И вот опять, и вот опять мы здесь, в Москве, с тобой.
И эту радость испытать нам суждено судьбой:
С тобой прийти к истокам вспять, о, друг любимый мой.

Здесь можно меньше тосковать, забыть, что близко дно,
Здесь можно жить да поживать, а как, не всё ль равно!
И горе легче избывать, коль горе суждено.

Быть может, будет жизнь легка и милосердна к нам,
И рока поведет рука по мирным нас тропам.
Здесь можно жить легко, пока не оскудеть годам.

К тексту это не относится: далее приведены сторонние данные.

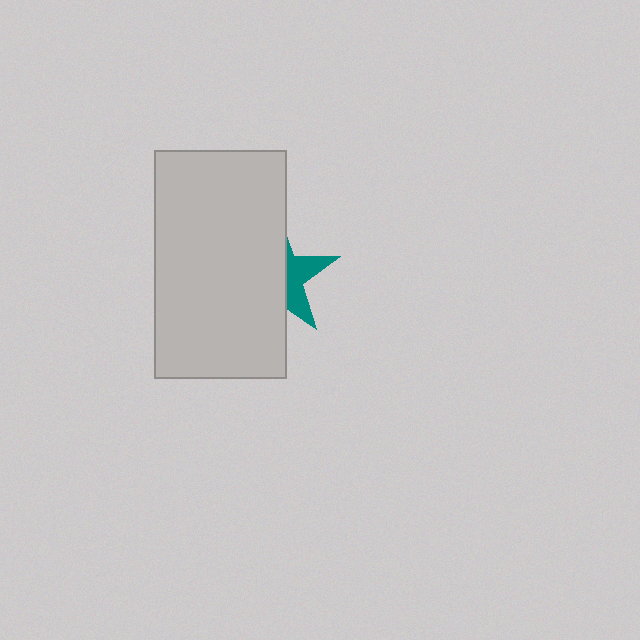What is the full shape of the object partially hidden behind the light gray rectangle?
The partially hidden object is a teal star.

И жизнь так не замечать, как воздуха кругом,
Словно рассеянно читать романа милый том,
Не ждать, не думать, не гадать о том, что ждет потом.

И в рое будничных забот, забав, затей, труда
Здесь можно будет кончить счет, когда придет чреда,
Чтоб скрыться с глаз за поворот пути, идя куда?..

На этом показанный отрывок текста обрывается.